Eben habe ich mir diese Aufnahme angehört und das war gleichzeitig meine erste Begegnung mit diesem Werk:

(AD: 26. - 28. März 2009, Frauenkirche, Dresden)
Die rekonstruierte Fassung wurde von Diethard Hellmann und Andreas Glöckner erstellt. Das musikalische Kerngerüst bildet die Trauerode BWV 198, aus der Bach 5 Sätze in die Markus-Passion übernommen hat.
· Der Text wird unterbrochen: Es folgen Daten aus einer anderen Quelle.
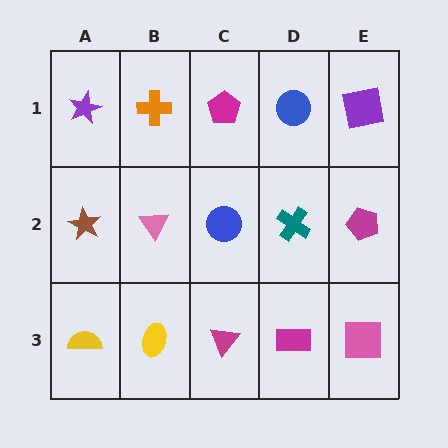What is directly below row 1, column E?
A magenta pentagon.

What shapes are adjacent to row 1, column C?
A blue circle (row 2, column C), an orange cross (row 1, column B), a blue circle (row 1, column D).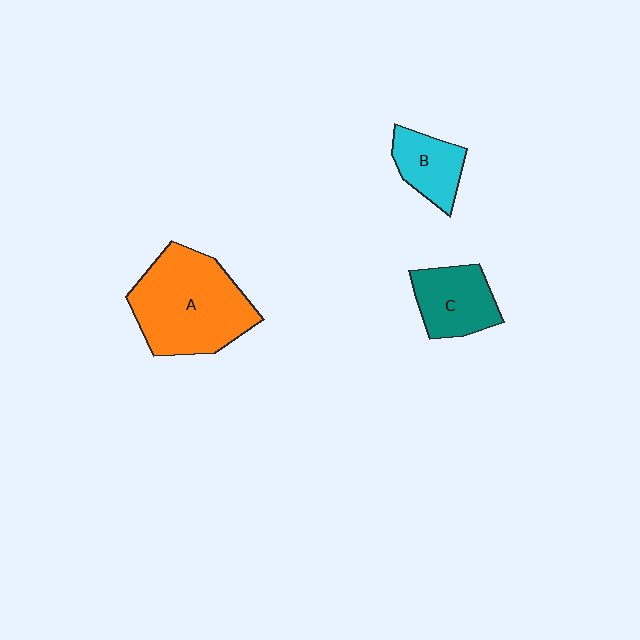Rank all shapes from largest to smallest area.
From largest to smallest: A (orange), C (teal), B (cyan).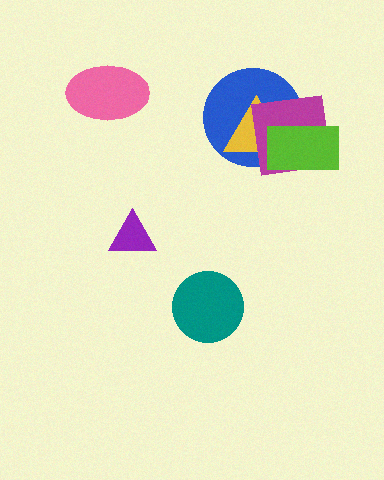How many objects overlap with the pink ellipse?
0 objects overlap with the pink ellipse.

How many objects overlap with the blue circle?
3 objects overlap with the blue circle.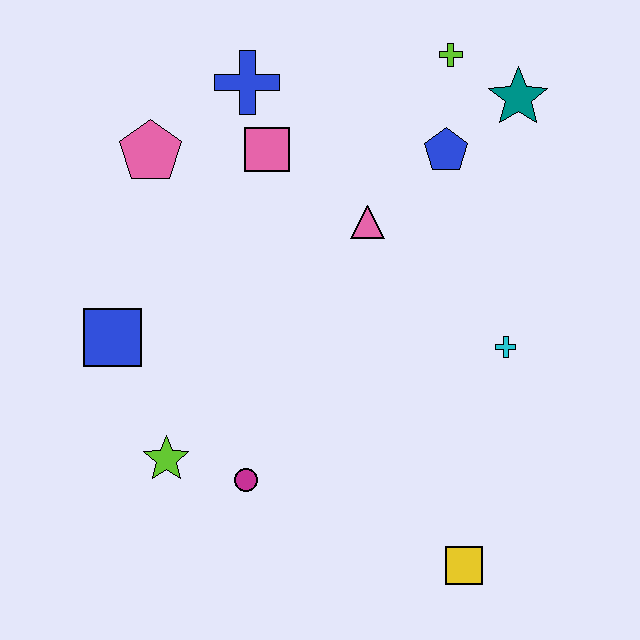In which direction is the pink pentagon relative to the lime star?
The pink pentagon is above the lime star.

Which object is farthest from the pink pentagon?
The yellow square is farthest from the pink pentagon.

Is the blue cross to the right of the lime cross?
No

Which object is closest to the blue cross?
The pink square is closest to the blue cross.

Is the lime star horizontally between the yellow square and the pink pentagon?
Yes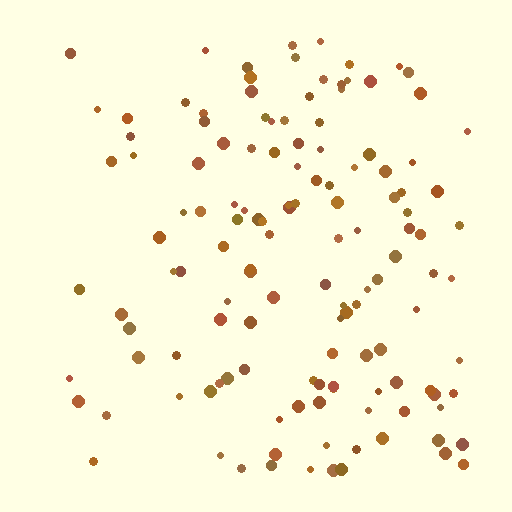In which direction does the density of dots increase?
From left to right, with the right side densest.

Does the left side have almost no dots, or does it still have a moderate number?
Still a moderate number, just noticeably fewer than the right.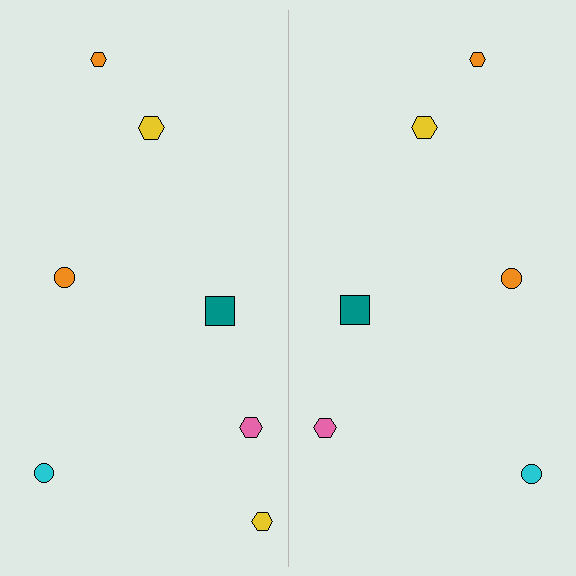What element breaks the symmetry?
A yellow hexagon is missing from the right side.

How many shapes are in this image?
There are 13 shapes in this image.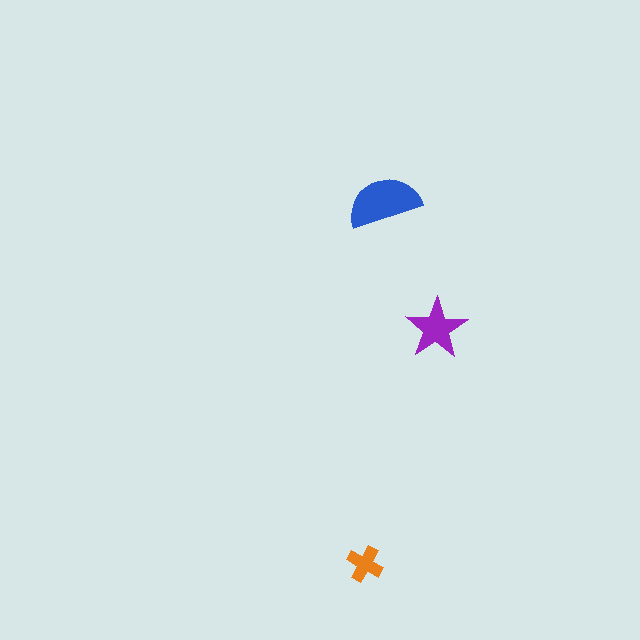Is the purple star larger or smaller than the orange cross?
Larger.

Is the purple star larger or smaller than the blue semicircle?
Smaller.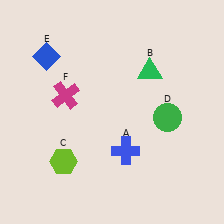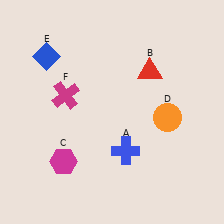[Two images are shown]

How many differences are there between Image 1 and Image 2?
There are 3 differences between the two images.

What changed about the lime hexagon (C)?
In Image 1, C is lime. In Image 2, it changed to magenta.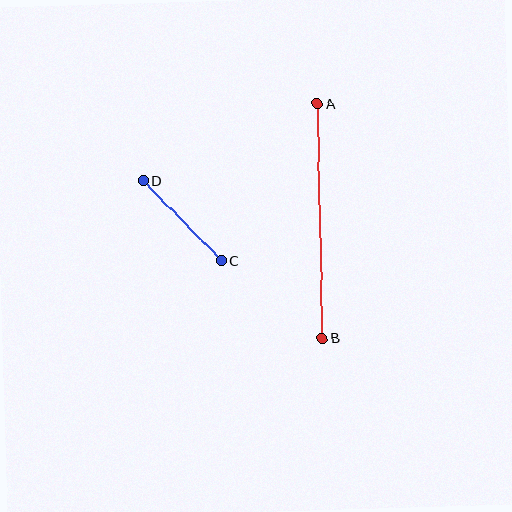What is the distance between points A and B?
The distance is approximately 235 pixels.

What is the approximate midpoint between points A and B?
The midpoint is at approximately (320, 221) pixels.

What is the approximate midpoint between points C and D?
The midpoint is at approximately (182, 221) pixels.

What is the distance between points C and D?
The distance is approximately 112 pixels.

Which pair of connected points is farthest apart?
Points A and B are farthest apart.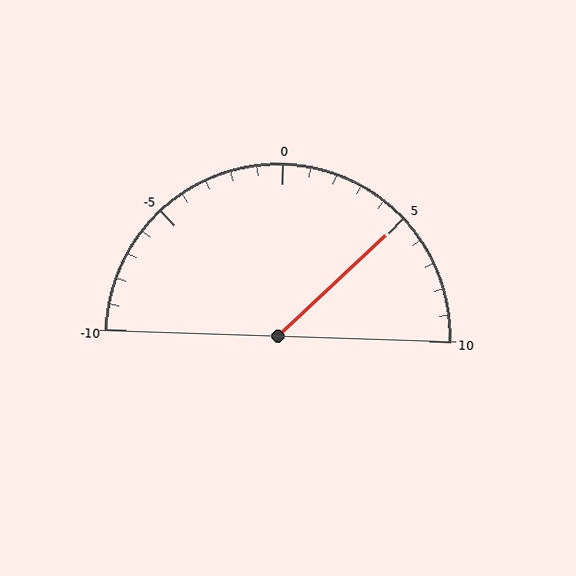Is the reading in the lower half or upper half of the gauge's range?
The reading is in the upper half of the range (-10 to 10).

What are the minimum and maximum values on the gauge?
The gauge ranges from -10 to 10.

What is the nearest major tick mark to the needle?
The nearest major tick mark is 5.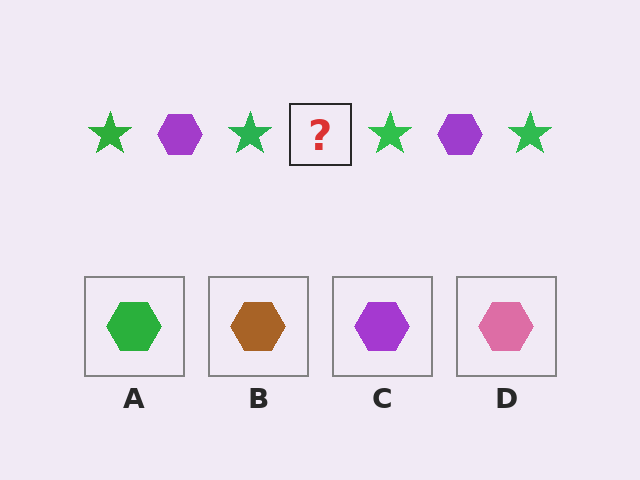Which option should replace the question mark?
Option C.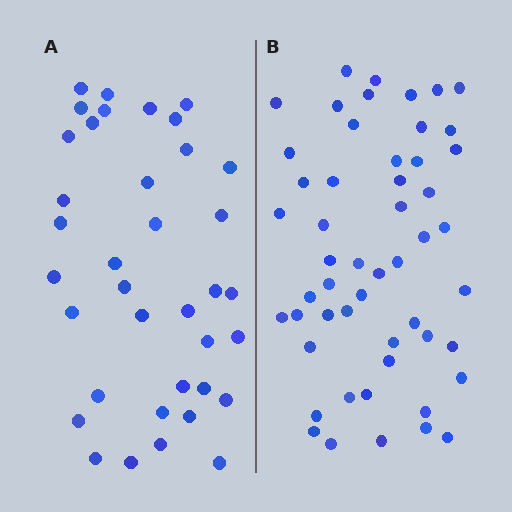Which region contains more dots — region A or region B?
Region B (the right region) has more dots.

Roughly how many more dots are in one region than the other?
Region B has approximately 15 more dots than region A.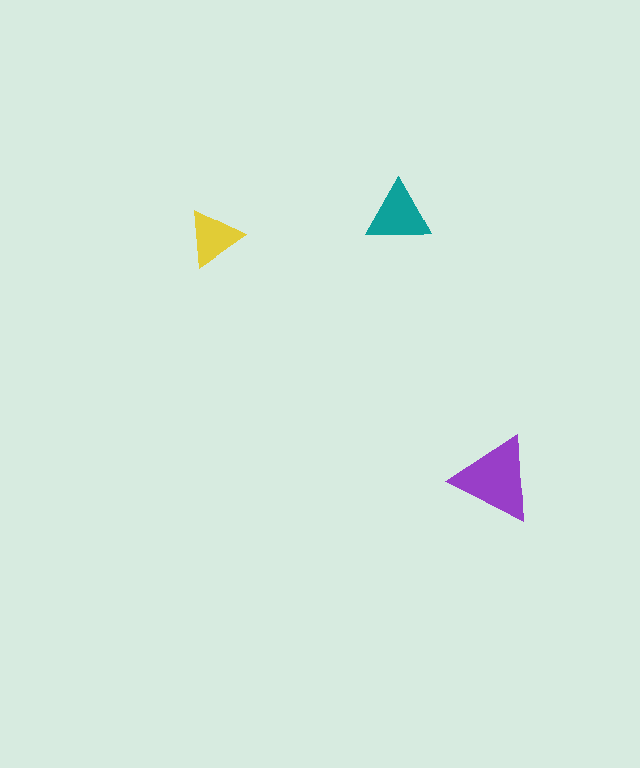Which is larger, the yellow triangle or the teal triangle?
The teal one.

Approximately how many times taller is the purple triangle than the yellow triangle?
About 1.5 times taller.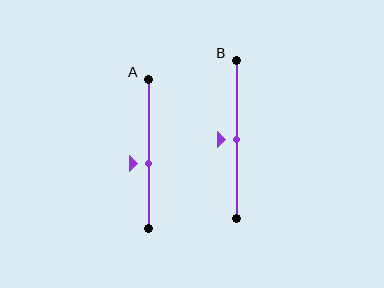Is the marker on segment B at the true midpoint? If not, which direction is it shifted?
Yes, the marker on segment B is at the true midpoint.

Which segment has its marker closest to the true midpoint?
Segment B has its marker closest to the true midpoint.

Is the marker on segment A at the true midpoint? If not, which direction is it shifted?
No, the marker on segment A is shifted downward by about 6% of the segment length.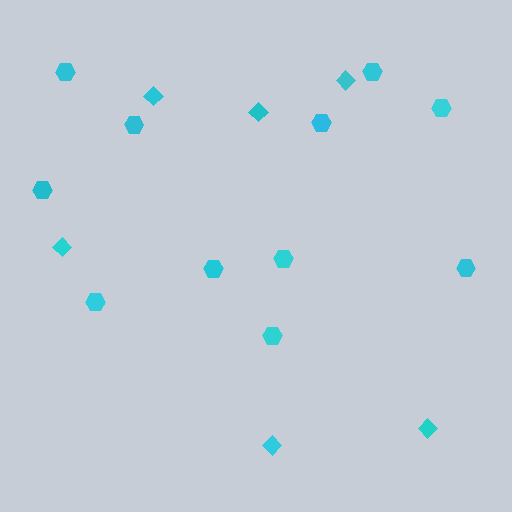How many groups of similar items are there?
There are 2 groups: one group of hexagons (11) and one group of diamonds (6).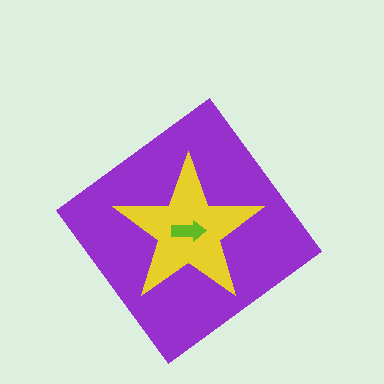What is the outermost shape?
The purple diamond.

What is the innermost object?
The lime arrow.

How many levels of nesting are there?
3.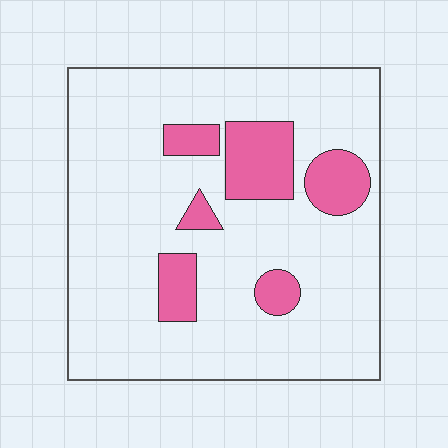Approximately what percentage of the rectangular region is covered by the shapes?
Approximately 15%.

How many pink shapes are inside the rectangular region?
6.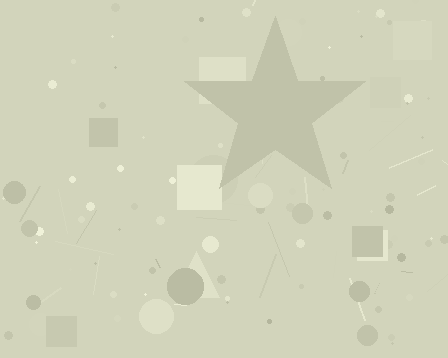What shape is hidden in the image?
A star is hidden in the image.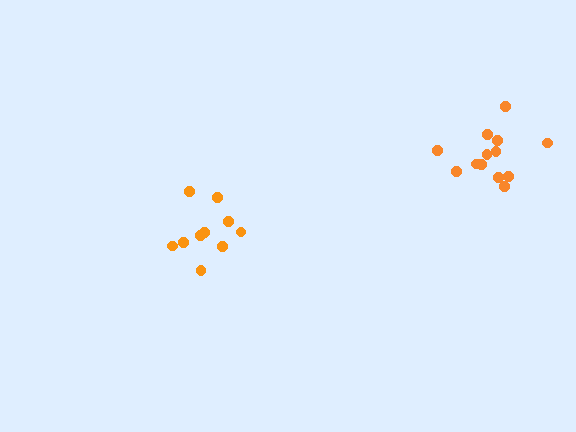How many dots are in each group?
Group 1: 10 dots, Group 2: 13 dots (23 total).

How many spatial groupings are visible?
There are 2 spatial groupings.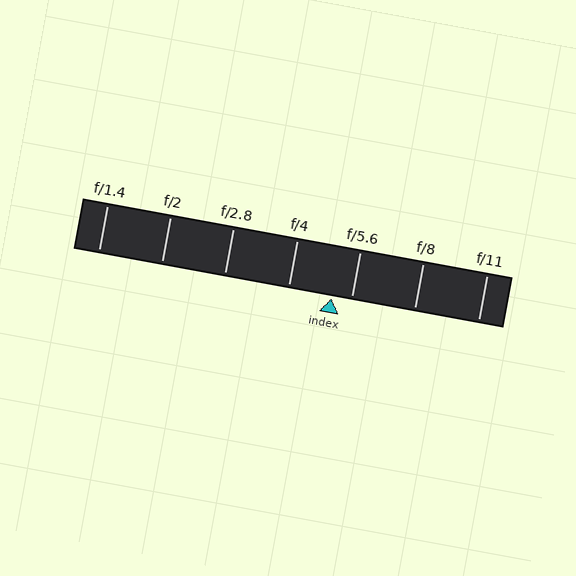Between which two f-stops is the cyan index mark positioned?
The index mark is between f/4 and f/5.6.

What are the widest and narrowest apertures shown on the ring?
The widest aperture shown is f/1.4 and the narrowest is f/11.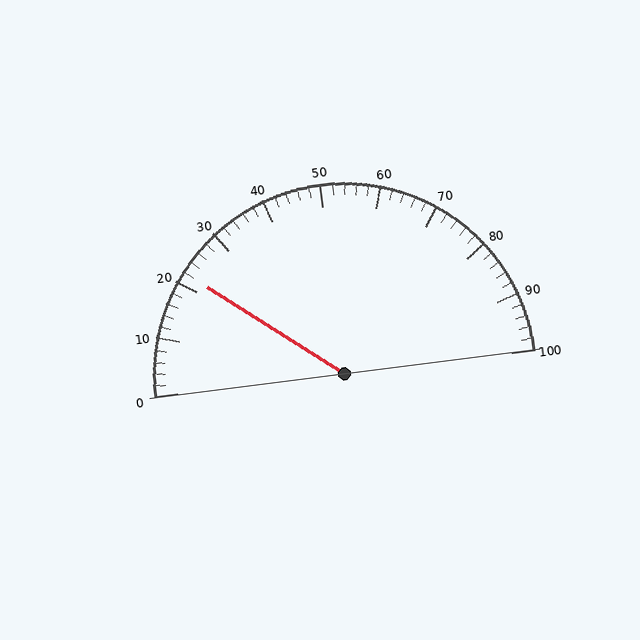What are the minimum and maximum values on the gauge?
The gauge ranges from 0 to 100.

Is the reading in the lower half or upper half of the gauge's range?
The reading is in the lower half of the range (0 to 100).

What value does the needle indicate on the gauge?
The needle indicates approximately 22.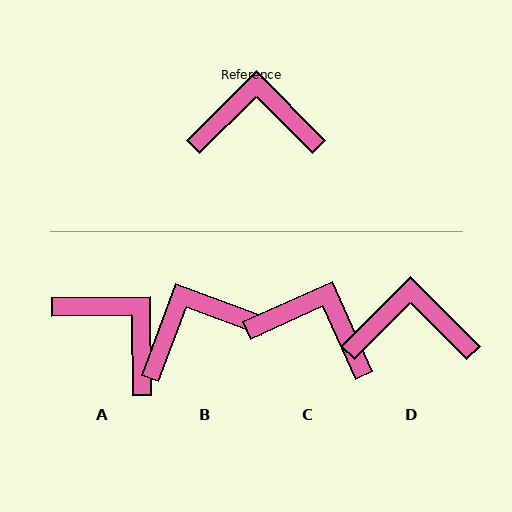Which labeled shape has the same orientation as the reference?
D.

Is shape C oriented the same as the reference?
No, it is off by about 21 degrees.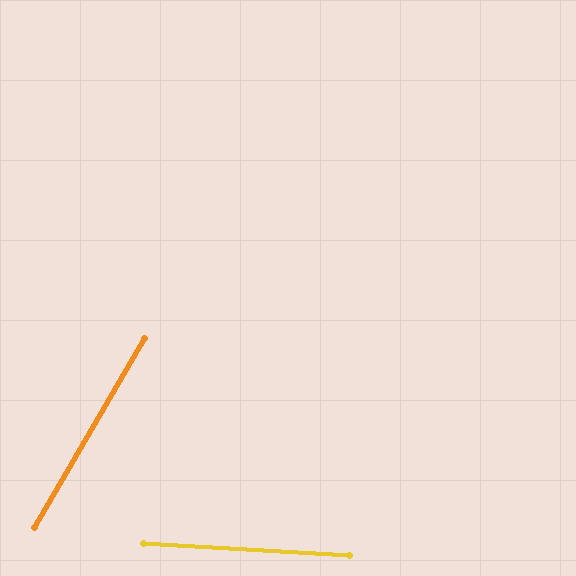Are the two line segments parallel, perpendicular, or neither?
Neither parallel nor perpendicular — they differ by about 63°.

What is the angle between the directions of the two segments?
Approximately 63 degrees.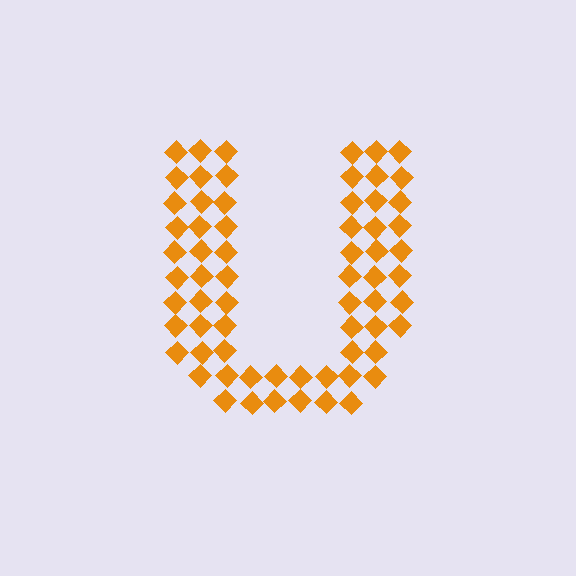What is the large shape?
The large shape is the letter U.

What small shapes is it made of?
It is made of small diamonds.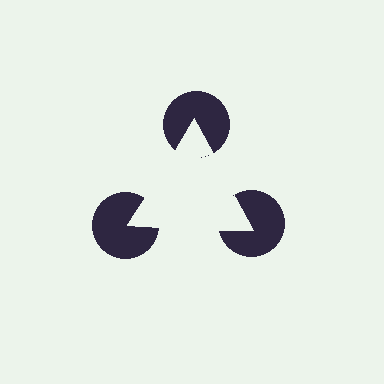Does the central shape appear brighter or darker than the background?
It typically appears slightly brighter than the background, even though no actual brightness change is drawn.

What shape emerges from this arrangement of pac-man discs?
An illusory triangle — its edges are inferred from the aligned wedge cuts in the pac-man discs, not physically drawn.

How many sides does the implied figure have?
3 sides.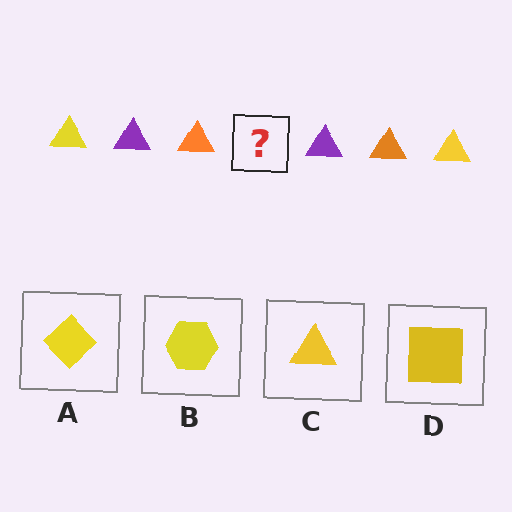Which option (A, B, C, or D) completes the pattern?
C.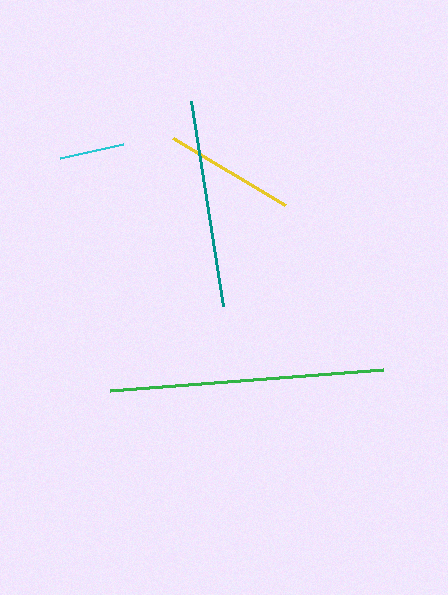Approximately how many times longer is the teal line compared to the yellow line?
The teal line is approximately 1.6 times the length of the yellow line.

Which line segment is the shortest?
The cyan line is the shortest at approximately 65 pixels.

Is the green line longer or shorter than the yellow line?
The green line is longer than the yellow line.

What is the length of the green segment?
The green segment is approximately 274 pixels long.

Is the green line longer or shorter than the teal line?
The green line is longer than the teal line.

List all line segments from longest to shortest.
From longest to shortest: green, teal, yellow, cyan.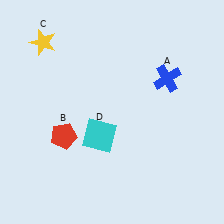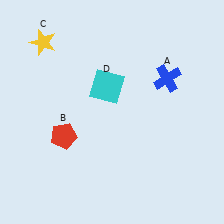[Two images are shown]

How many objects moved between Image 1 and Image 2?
1 object moved between the two images.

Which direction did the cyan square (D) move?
The cyan square (D) moved up.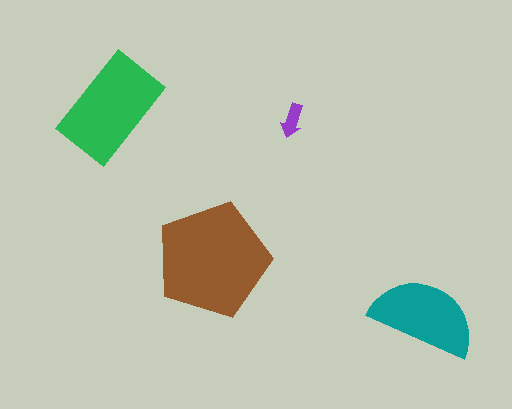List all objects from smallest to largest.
The purple arrow, the teal semicircle, the green rectangle, the brown pentagon.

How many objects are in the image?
There are 4 objects in the image.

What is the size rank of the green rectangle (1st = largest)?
2nd.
Weitere, bereits in die 1940er Jahre zurückreichende Forschungen ergaben weitere Parodievorlagen, z. B. die Arie "Falsche Welt, dein schmeichelnd Küssen" stammt ursprünglich aus der Kantate "Widerstehe doch der Sünde" BWV 54. Für mehrere der 16 Chorsätze wurde eine Sammlung vierstimmiger Choräle herangezogen, die aus der Hand des Bach-Schülers Johann Ludwig Dietel stammt, welche dieser wahrscheinlich 1735 für den Thomaskantor angefertigt hatte. Dietel verwendete dabei die Originalquellen aus Bachs Privatbibliothek. Auffallend ist, dass Dietels Abschrift der vierstimmigen Passionschoräle in derselben chronologischen Reihenfolge wie in Bachs Passionsmusik stehen. Aus dieser Hinsicht erweist sich zumindest Dietel als grober Anhaltspunkt über den Aufbau und die Struktur der Markus-Passion. Die einzige Freiheit, die sich die Bearbeiter herausgenommen haben, betrifft die positionswichtige Arie "Welt und Himmel, nehmt zu Ohren", auf die man nicht verzichten wollte. Daher wurde als Vorlage die Sopran-Arie "Leit, o Gott, durch deine Liebe" aus der Trauungskantate "Herr Gott, Beherrscher aller Dinge" BWV 120a verwendet. Diethard Hellmann betont aber ausdrücklich, dass dies "keinen Anspruch auf Verbindlichkeit" hat.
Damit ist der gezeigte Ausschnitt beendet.